Chapter 1
Jameson Chase was in hell.
His risotto was undercooked, the chef at this restaurant had clearly never heard of salt, and his date hadn’t put her phone down once since their food had arrived.
Trisha snapped another picture of her untouched plate and tapped away on her phone. “Hashtag date night,” she said in a sing-song voice as she typed.
When Jamie had agreed to this blind date, he’d been told Trisha was a food blogger. He suspected “Instagram addict” was closer to the truth. This is the last time I let Helen White set me up on a blind date, he thought. This is what happens when you try to humor an old lady.
He took another sip of his wine and waited for Trisha to notice that he hadn’t spoken for the last five minutes. Finally, she set her phone down on the table and turned a wide smile towards him. “So, what were you saying?”
“I wasn’t.”
She giggled—did grown women giggle?—and poked at her food with her fork. “My grandmother said you were funny, Jimmy.”
“It’s Jamie.”
She broke off a piece of the under-seasoned, chewy short rib that sat on top of the undercooked risotto and popped it into her mouth. Her eyes went cartoonishly wide, and she pressed a finger to her lips in surprise. Maybe she knew something about food after all. With a horrified look on her face, she reached for her napkin, spitting the bit of meat into the white fabric.
“Is that beef?” she gasped, pinning the blob in her napkin with a withering glare.
“Yes,” he said, “It’s a short rib.”
“Of beef?!”
“What did you think a short rib was?” Scratch that. She definitely doesn’t know anything about food.
“I don’t know! Other animals have ribs!”
At the bar behind them, a petite, dark-haired woman snorted into her wine. He supposed if he weren’t the one stuck on the blind date from hell then he might also find Trisha’s reactions funny, but as it was, he was having a hard time thinking much of anything aside from all the better ways he could have spent his night.

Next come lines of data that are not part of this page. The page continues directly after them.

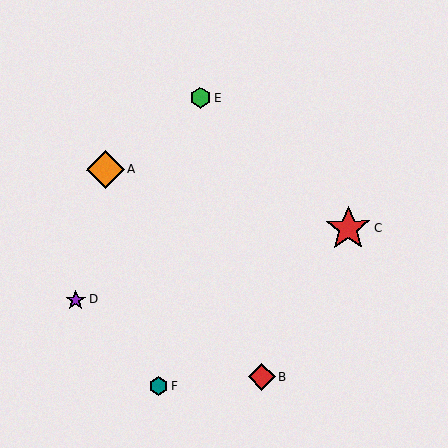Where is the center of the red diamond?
The center of the red diamond is at (261, 377).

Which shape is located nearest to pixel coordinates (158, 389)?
The teal hexagon (labeled F) at (159, 386) is nearest to that location.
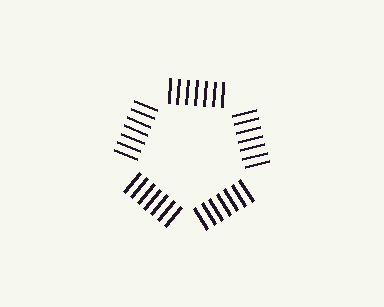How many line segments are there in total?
35 — 7 along each of the 5 edges.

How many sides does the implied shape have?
5 sides — the line-ends trace a pentagon.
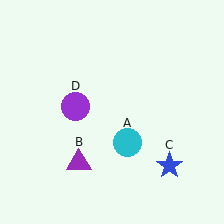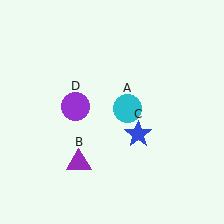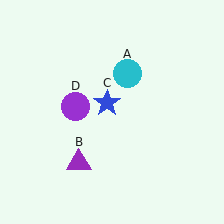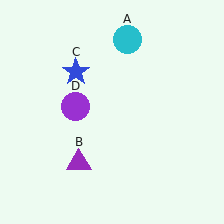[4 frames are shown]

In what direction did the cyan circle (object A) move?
The cyan circle (object A) moved up.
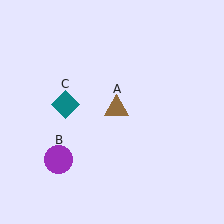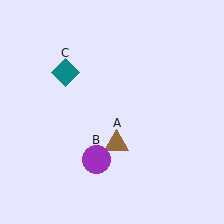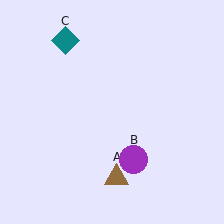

Trisha took an overly large sip of her wine, gulping it down. “Hashtag gross!” she said with a grimace.
“Why did you order it if you don’t like short ribs?” he asked, trying to remain patient. He may never want to see Trisha again, but her grandmother was unavoidable, and he didn’t want her granddaughter complaining that he was a total ass.
“Because you ordered it! You’re the chef. I assumed you had good taste.”
Every muscle in his body tightened as the insult landed. Her opinion shouldn’t matter; she didn’t know anything about food. He took another sip of his wine, focusing on setting his glass back down without shattering it.
“Look, Jimmy—”
“Jamie.”
“—I think we can both agree this dinner is a whole plate of yikes, so why don’t we skip it and just get to the good part.”
He arched an eyebrow at her, anger still simmering on the edges of his vision. “The good part,” he repeated.
She leaned forward, giving him a clear view down the front of her already low-cut dress. She glanced down, as if to be sure her breasts were on display, then flashed a grin back in his direction. “Your place or mine?”
He barked out a laugh. So much for not being an ass. “That is not happening.”
Her grin disappeared, replaced by a tight purse of her lips that looked way too much like her grandmother. “Fine. We done here, then?”
“Oh, yeah. I’d say we’re done here.”
She grabbed her absurdly tiny handbag from where it hung off the back of her chair, snatched up her phone, and stormed out of the restaurant, her heels clacking along the tile with each furious step and her eyes locked on her phone screen as she, no doubt, blasted him on social media. He didn’t exhale until the door swung shut behind her.
Leaning back in his chair, he scraped a hand over his face. “Jesus Christ,” he mumbled. He was way too old for the revolving door of bad blind dates he’d been on over the last few months. For fuck’s sake, just that morning he’d spotted a new patch of gray coming in.